舞台照明のデザインには、強度が必要という話をした。
この点をもう少し追記しておく。
この強度というのは単に明るさとか派手さみたいな意味ではなく、デザインそのものが持つ強さ=作品に対してマッチしているかどうか。
が、一番大事だ。

おい、前回「美」とか言ってたじゃねえか。とか言わない。
舞台の世界ではその意味がどうあるかに関わらず、「調和」による「美」が貴ばれる。この「調和」ということが少し難しい。

これは和する。仲良くするということではない。その作品の世界が求めるものと相反するものや事を敢えて置くことで、バランスが取れる場合もあるし、そうでない場合もある。
どっちなんだよ。
そう、どっちなのかは、わからない。厳密にはデザインをする人の「美」の中にしかないので、他の人にはわからないことなのである。

前回までの話は何だったんだ。とお思いかもしれない。でも、これはとてもとても大事なことで、各々の技術的なことはさておき世界で唯一無二のデザインを作ると言うことは、自分自身の中にある「美」を他者に押し付けることでもあり、そこに強度がないと相手は飲み込んでくれない。だから、デザインに強度が必要なのである。

デザインと角度

コメント 2020-07-26 032941

前回、照明を対象物に当てる角度は大雑把に言うと、25種類しかない。と書いた。デザイン云々はおいておいて、25種類全部を点灯した状態だ。これだけの灯体を一人に向かって当てていると、

もうそれだけでかっこいい

気がする。

ぶっちゃけ気のせいである。よく覚えておいて欲しい言葉がある。
「透過光や光源は、それそのものがかっこいい」
つまり、これはデザインでもなんでもない。照明機材がかっこいいのであって、照明がデザインがいいわけではない。
はっきり言って、これはダサい。しかも、それは感覚的なことではなく、論理的にダメな照明である。
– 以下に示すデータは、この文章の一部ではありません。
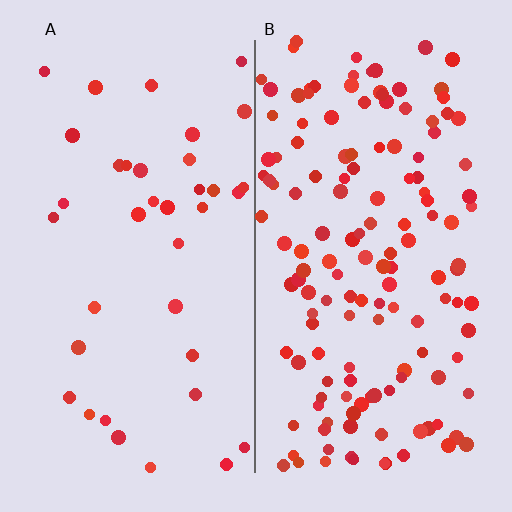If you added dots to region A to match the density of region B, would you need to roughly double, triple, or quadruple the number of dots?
Approximately quadruple.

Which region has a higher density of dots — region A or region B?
B (the right).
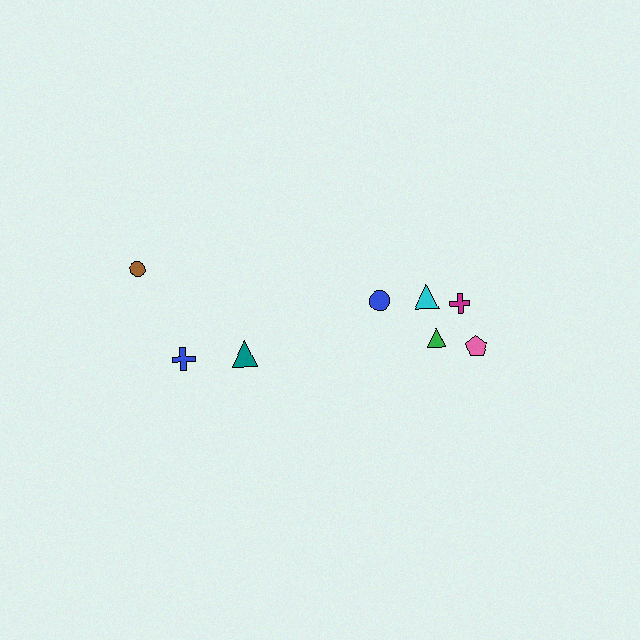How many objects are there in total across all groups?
There are 8 objects.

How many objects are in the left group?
There are 3 objects.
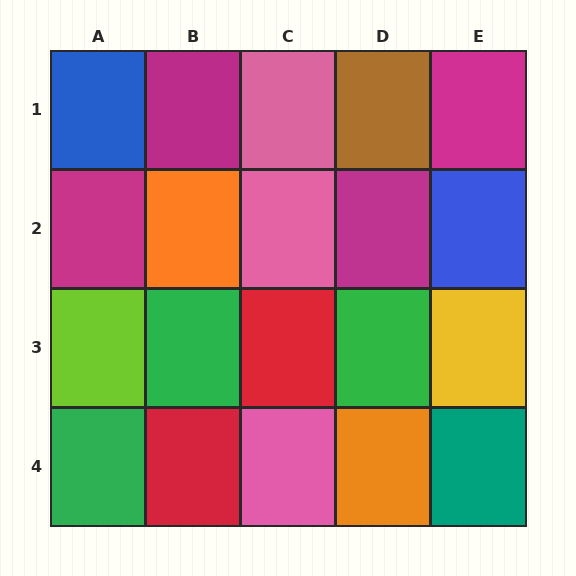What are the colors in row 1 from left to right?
Blue, magenta, pink, brown, magenta.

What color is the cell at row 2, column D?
Magenta.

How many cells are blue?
2 cells are blue.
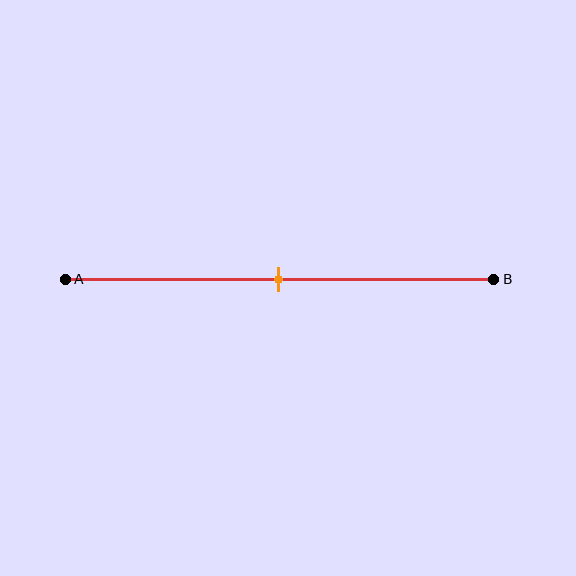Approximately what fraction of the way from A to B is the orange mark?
The orange mark is approximately 50% of the way from A to B.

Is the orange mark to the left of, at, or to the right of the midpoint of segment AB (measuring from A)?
The orange mark is approximately at the midpoint of segment AB.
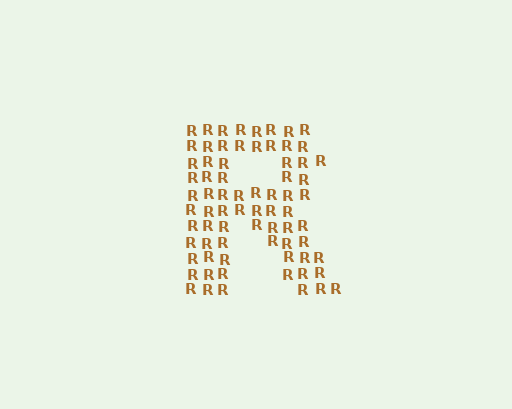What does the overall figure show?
The overall figure shows the letter R.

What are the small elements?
The small elements are letter R's.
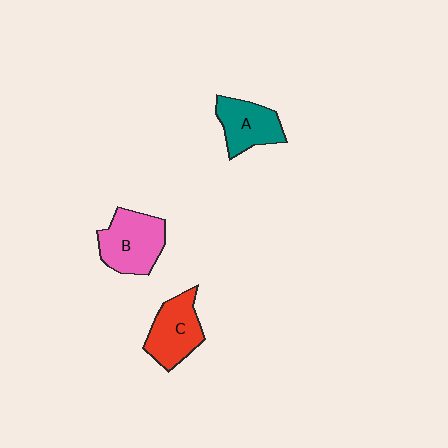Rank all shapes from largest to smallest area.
From largest to smallest: B (pink), C (red), A (teal).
なぜなら、照明のデザインはそれ以前に舞台表現に寄り添うものである。
そして、あらゆる舞台表現は、「人間を用いて、人間存在を表し、観ること」がすべてであるからだ。

唯一、これが成立するかもしれないと思われるシチュエーションは見えざるべきものや、観ざるべきものがそこにあり、見せたくない時だけだと思われる。だとしても、それをわざわざ照明でやる必要はないと言っていい。

照明の原点とは何か

コメント 2020-07-26 033058

これは、よくあるサス明かりという明かりである。
ここでは、前からの照明は50%、真上からの照明が30%でつけている。
前からの照明で顔を見せながら、立体感がつくように真上からの照明を入れている。照明において、立体を立体に見せるというのは最低限必要な技術である。
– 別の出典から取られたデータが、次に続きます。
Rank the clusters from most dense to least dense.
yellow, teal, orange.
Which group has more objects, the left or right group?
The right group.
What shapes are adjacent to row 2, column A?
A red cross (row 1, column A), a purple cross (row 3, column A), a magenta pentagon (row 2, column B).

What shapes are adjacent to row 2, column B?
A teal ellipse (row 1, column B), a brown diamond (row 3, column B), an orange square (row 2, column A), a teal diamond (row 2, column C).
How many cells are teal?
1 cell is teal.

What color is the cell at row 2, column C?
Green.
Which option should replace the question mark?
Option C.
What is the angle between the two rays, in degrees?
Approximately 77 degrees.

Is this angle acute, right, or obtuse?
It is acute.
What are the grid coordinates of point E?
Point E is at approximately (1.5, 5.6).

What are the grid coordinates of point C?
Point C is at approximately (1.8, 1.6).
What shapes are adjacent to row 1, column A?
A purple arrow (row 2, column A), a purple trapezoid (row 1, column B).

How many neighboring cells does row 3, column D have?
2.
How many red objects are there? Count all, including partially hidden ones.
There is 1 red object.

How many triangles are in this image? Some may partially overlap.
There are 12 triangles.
僕が照明のデザインの原点だと考えているのは、この照明である。
見えるものが見え、演者に対して必要な明るさを確保しつつ、余計なものが観客の視界に入らない。まず、この概念がとても重要である。

そのバランスの取り方や美しいと思うものは、人によって違うので、ここで上げているデータは僕が美しいと考えるもの。で、あって万人がよい。というものではない。言い訳めいているが、繰り返し言う通り、唯一無二のデザインを作っていくということは、人それぞれの好みがあり、それと作品が求めるものが合致して、初めてデザインとして成立するということを覚えておいてほしい。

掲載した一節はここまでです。